Two hours later I go back across to the council offices to sign my emergency housing commitment (no visitors, no alcohol), and a hastily filled out housing benefit application, so the council can recoup the costs of where they are sending me. An hour after, I arrive outside an unloved Victorian three-storey house, next to a long shuttered-up pebbledash shop all painted in an eyesore clay red. A staff member answers the door – it’s an 18-room house, one of several owned by a couple who’ve set up a property company in Bristol. He asks me which council I’m from, of the several in the area for which the company takes in emergency tenants. Adding up the numbers in my head, someone’s making a nice little earner from it all – and enough to pay for a team of duty staff members too.

Going to my room, one of six in the converted loft of the house (vibe: first student halls with no wi-fi), I see the news of Rishi Sunak announcing the Government’s 80% wage furlough scheme. Nothing on support for the already unemployed, nothing about Universal Credit. The next morning, I wake up to a drunk woman kicking in the next room’s door, screaming “YOU GOT SOMEONE LOCKED UP YOU FUCKING WHORE”. Two days later I go onto the local council’s HomeChoice portal to see that bidding for permanent accommodation is suspended until further notice, in line with the national lockdown.

Over the coming weeks, I meet Ruth by the Lidl, and Jenny near Temple Meads. Both are still homeless and on the streets – Ruth gets knocked back by the council because “they don’t have enough places”. Jenny is told she can’t be helped because she hasn’t lived in Bristol long enough. There aren’t many places for them to go, to get much money, to sit somewhere warm or to get something to eat. In the words of the council, they’re “not a priority”.

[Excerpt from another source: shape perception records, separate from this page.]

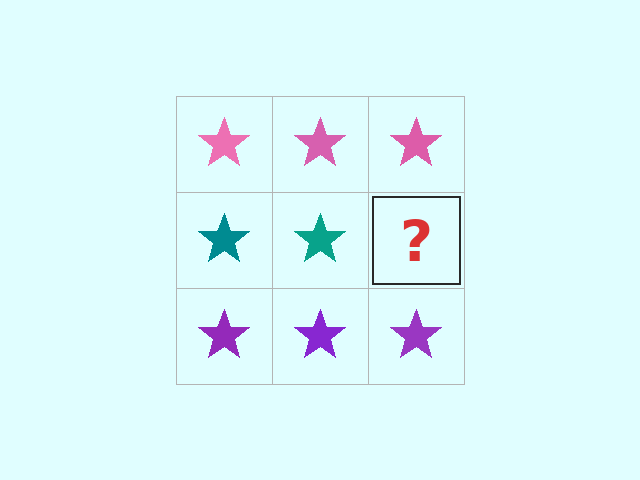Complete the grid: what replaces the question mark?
The question mark should be replaced with a teal star.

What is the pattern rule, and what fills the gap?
The rule is that each row has a consistent color. The gap should be filled with a teal star.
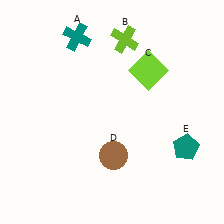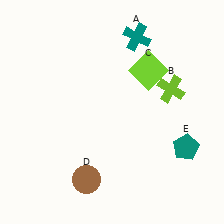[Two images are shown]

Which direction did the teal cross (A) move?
The teal cross (A) moved right.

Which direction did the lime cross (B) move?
The lime cross (B) moved down and to the right.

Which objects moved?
The objects that moved are: the teal cross (A), the lime cross (B), the brown circle (D).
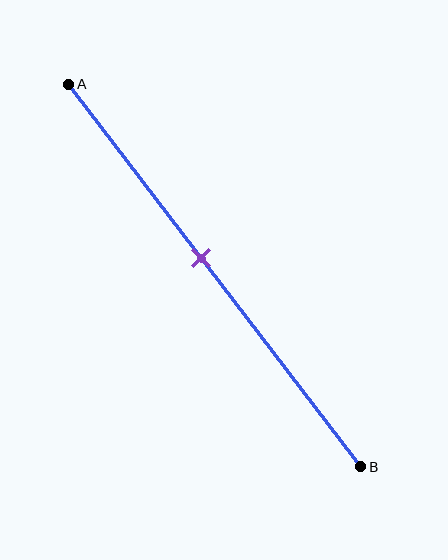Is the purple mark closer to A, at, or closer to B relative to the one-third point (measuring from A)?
The purple mark is closer to point B than the one-third point of segment AB.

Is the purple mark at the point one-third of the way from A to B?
No, the mark is at about 45% from A, not at the 33% one-third point.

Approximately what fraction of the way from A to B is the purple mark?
The purple mark is approximately 45% of the way from A to B.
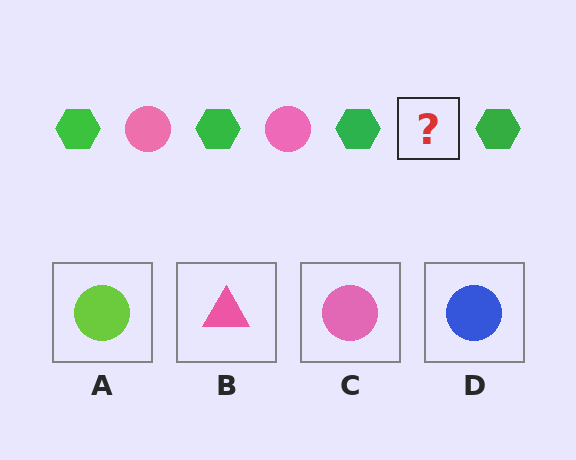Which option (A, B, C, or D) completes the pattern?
C.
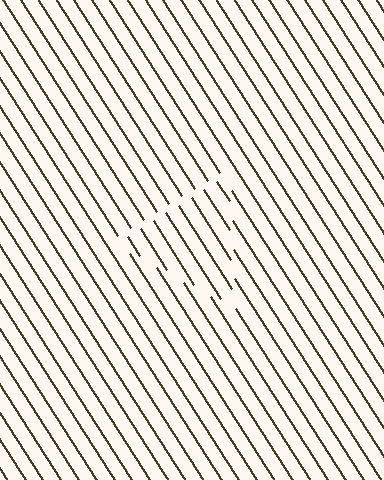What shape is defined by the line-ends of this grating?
An illusory triangle. The interior of the shape contains the same grating, shifted by half a period — the contour is defined by the phase discontinuity where line-ends from the inner and outer gratings abut.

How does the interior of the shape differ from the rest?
The interior of the shape contains the same grating, shifted by half a period — the contour is defined by the phase discontinuity where line-ends from the inner and outer gratings abut.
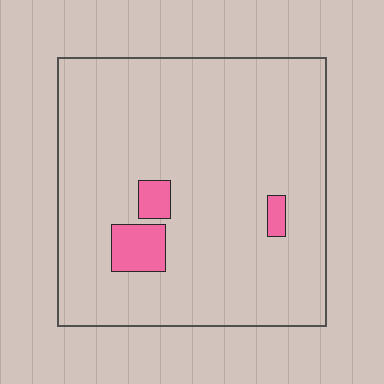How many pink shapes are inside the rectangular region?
3.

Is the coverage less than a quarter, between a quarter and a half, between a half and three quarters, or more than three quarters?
Less than a quarter.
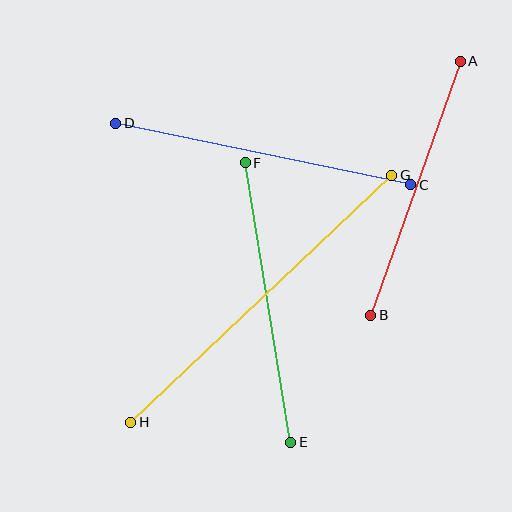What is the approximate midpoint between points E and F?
The midpoint is at approximately (268, 302) pixels.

Thinking back to the denials I had to work through despite clearly being a priority, knowing that that three-word phrase disguises all manner of sin at the best of times – and even still now when the Government orders councils to house all rough sleepers at the worst – that three word phrase, “not a priority”, feels at the core of the problem. It’s obstructing even the efforts to house people in the middle of a crisis. It is a weasel phrase, that legally wriggles local authorities out of a duty – medically vital now, but morally vital always – to prevent people from sleeping on the streets.

I was lucky to get past the barriers it throws up. Others, like Ruth, like Jenny, like the man with the guitar outside Tesco, haven’t been. They are still on the streets now.